Several sources are combined with the firmware description to the port.
1 - Estimates of link latencies and bandwidths based on PCI information.
    That is, how many lanes, frequency, and the encoding over the wire.
2 - CDAT table access via DOE (mailbox in the PCI config space).  These
    provide latency and bandwidth from port to port on a switch and
    port to memory on a type 3 device.


> Does it rely on some firmware hardcoded values like the BIOS, or
> does it run some measurements (e.g. perform some memory requests and
> time them)? 

Upstream Linux just uses the values that are discoverable from
firmware + device provided info (which is probably coming from device
firmware). 

> In case it does measurements, how does that work for
> pooled memory that is physically, but not logically, plugged to the
> host (there's no way to issue memory requests to it)?
> 

I gather other OSes sometimes do it by measurement in early
boot but you are correct in thinking that's tricky if no memory there
yet.

> 3. Regardless of whether the OS or the BIOS does the discovery,
> assume the memory is from a CXL pool that is external to the host.

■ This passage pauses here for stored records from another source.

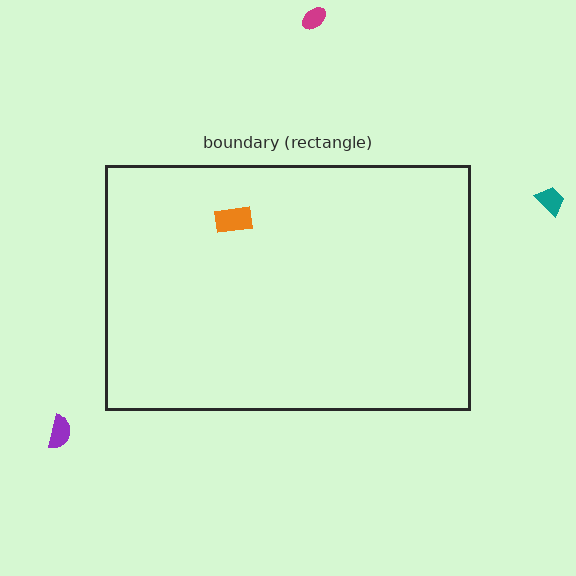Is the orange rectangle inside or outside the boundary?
Inside.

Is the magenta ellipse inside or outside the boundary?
Outside.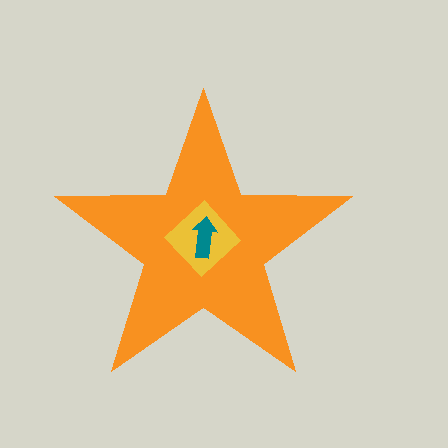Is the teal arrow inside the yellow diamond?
Yes.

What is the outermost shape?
The orange star.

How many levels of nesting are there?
3.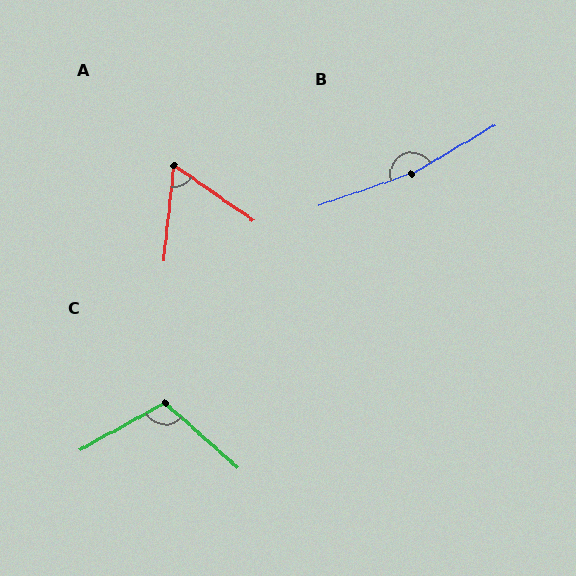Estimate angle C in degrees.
Approximately 109 degrees.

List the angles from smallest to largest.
A (61°), C (109°), B (168°).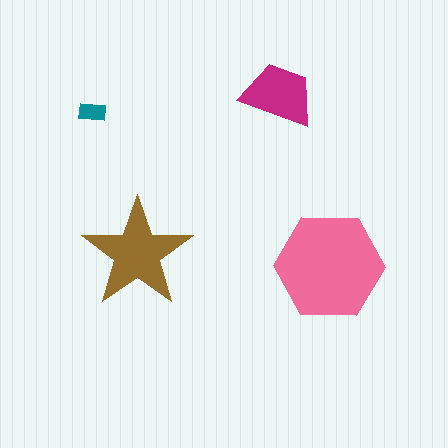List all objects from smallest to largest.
The teal rectangle, the magenta trapezoid, the brown star, the pink hexagon.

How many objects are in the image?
There are 4 objects in the image.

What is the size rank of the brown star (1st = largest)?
2nd.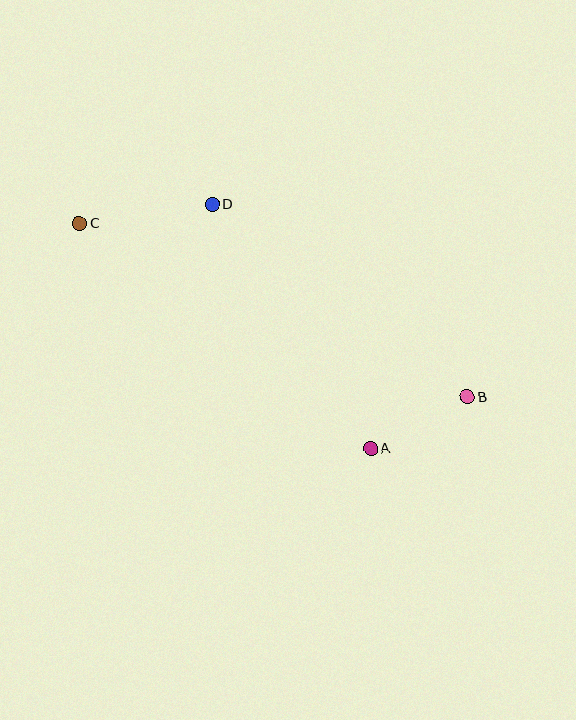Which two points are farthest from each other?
Points B and C are farthest from each other.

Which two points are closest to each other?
Points A and B are closest to each other.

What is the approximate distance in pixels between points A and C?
The distance between A and C is approximately 368 pixels.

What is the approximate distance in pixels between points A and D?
The distance between A and D is approximately 291 pixels.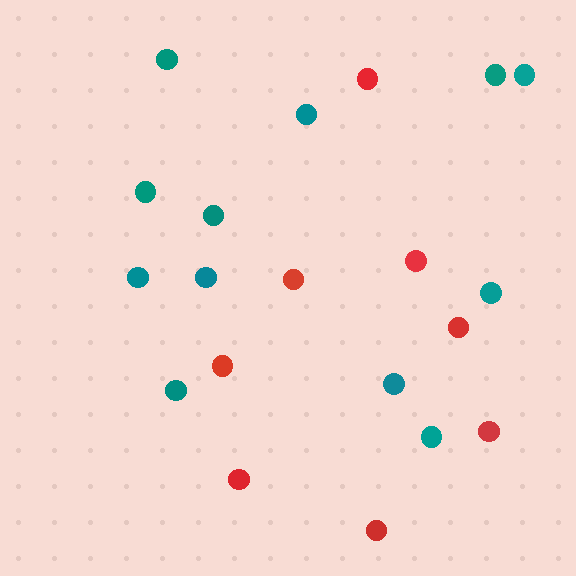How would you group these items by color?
There are 2 groups: one group of red circles (8) and one group of teal circles (12).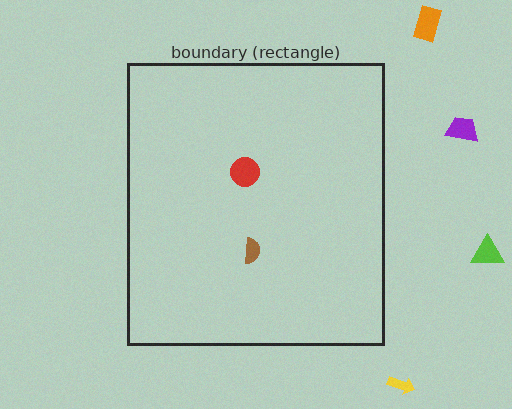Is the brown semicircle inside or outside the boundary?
Inside.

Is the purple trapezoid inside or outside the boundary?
Outside.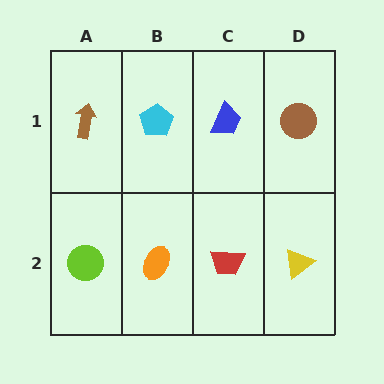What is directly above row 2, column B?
A cyan pentagon.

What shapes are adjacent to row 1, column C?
A red trapezoid (row 2, column C), a cyan pentagon (row 1, column B), a brown circle (row 1, column D).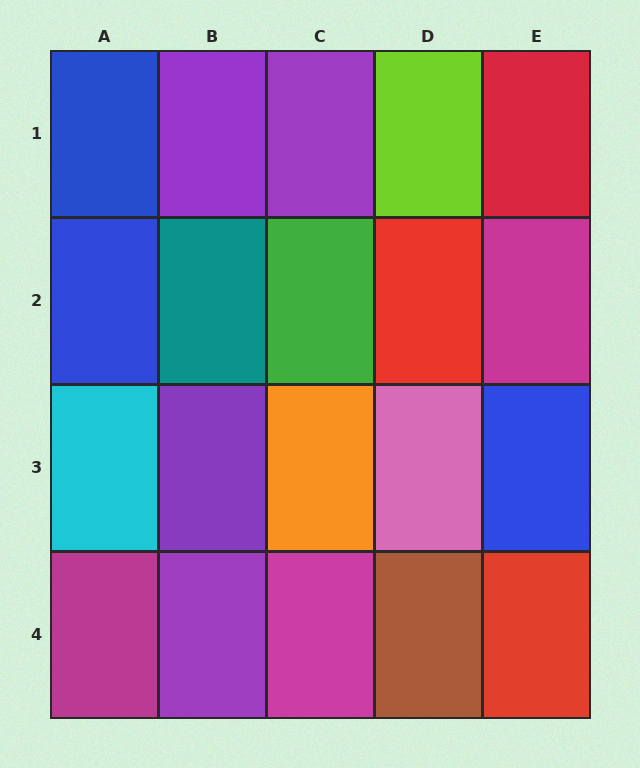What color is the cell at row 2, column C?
Green.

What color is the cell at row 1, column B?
Purple.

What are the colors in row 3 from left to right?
Cyan, purple, orange, pink, blue.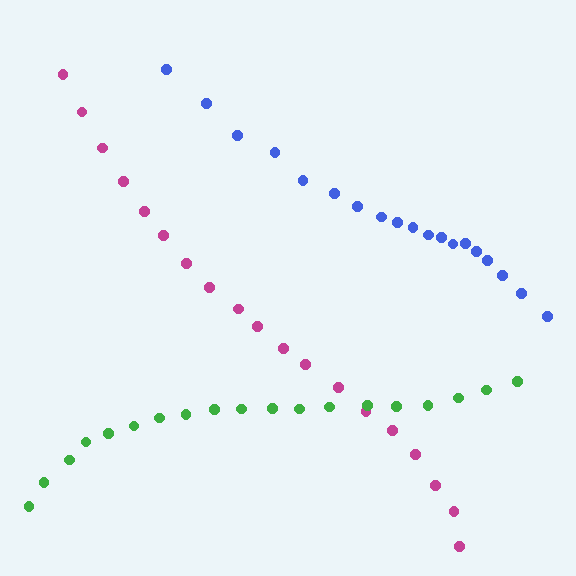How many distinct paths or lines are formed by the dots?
There are 3 distinct paths.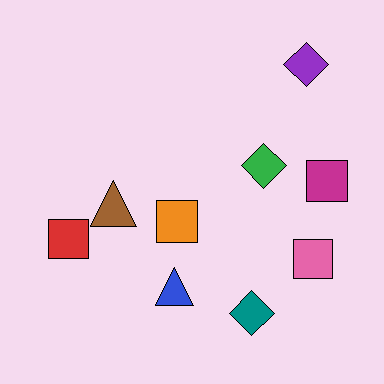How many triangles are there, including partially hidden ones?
There are 2 triangles.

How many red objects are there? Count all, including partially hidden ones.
There is 1 red object.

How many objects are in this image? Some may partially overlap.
There are 9 objects.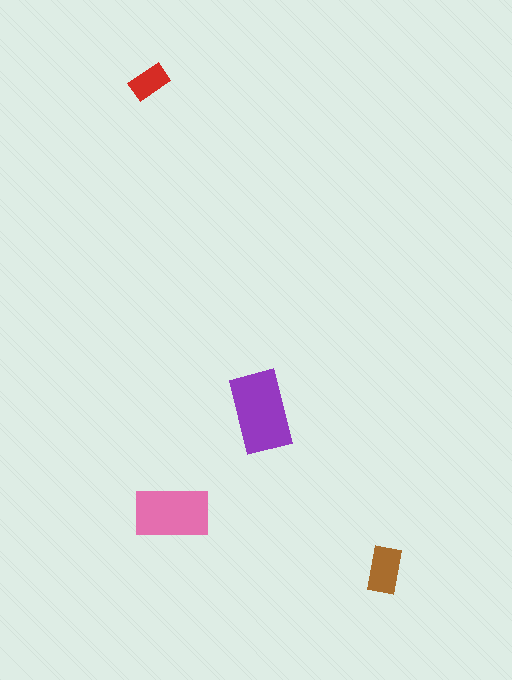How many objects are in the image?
There are 4 objects in the image.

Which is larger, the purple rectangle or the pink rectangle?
The purple one.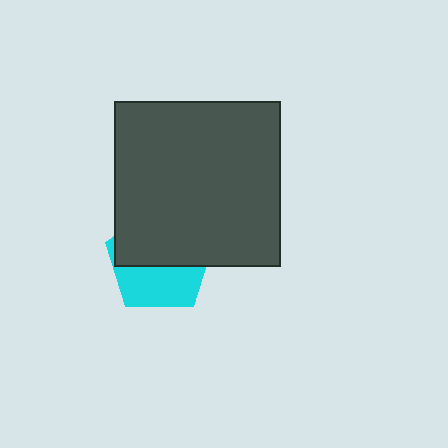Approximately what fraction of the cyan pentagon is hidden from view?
Roughly 57% of the cyan pentagon is hidden behind the dark gray square.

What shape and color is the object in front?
The object in front is a dark gray square.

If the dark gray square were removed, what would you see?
You would see the complete cyan pentagon.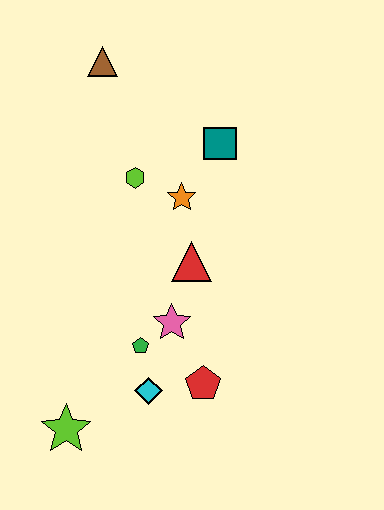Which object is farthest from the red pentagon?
The brown triangle is farthest from the red pentagon.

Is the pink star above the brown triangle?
No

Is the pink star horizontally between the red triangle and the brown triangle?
Yes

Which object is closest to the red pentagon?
The cyan diamond is closest to the red pentagon.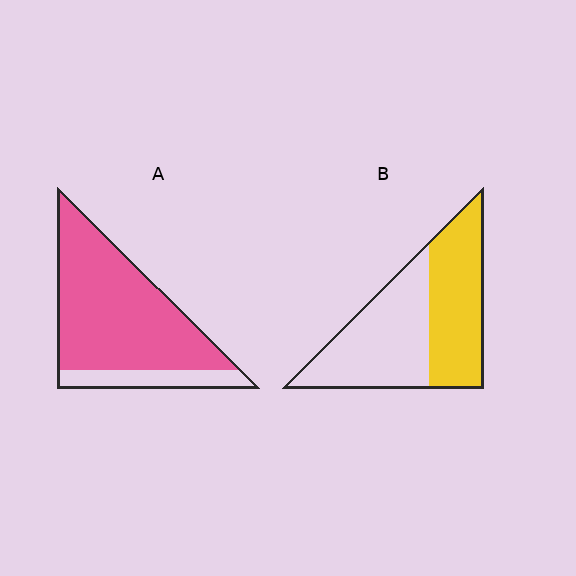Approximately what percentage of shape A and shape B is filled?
A is approximately 80% and B is approximately 45%.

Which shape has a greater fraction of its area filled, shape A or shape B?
Shape A.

A
> portion of the latency will depend on the PCIe link that will have
> variable length (and thus latency).
Unless it is a very long link that doesn't make a significant difference
in practice, the serializing on and off a link with a fixed maximum
frequency is more important.

> There's no way the motherboard
> firmware can know that latency at boot time. Is the latency for the
> link accounted for in the HMAT (and the derived sysfs files)?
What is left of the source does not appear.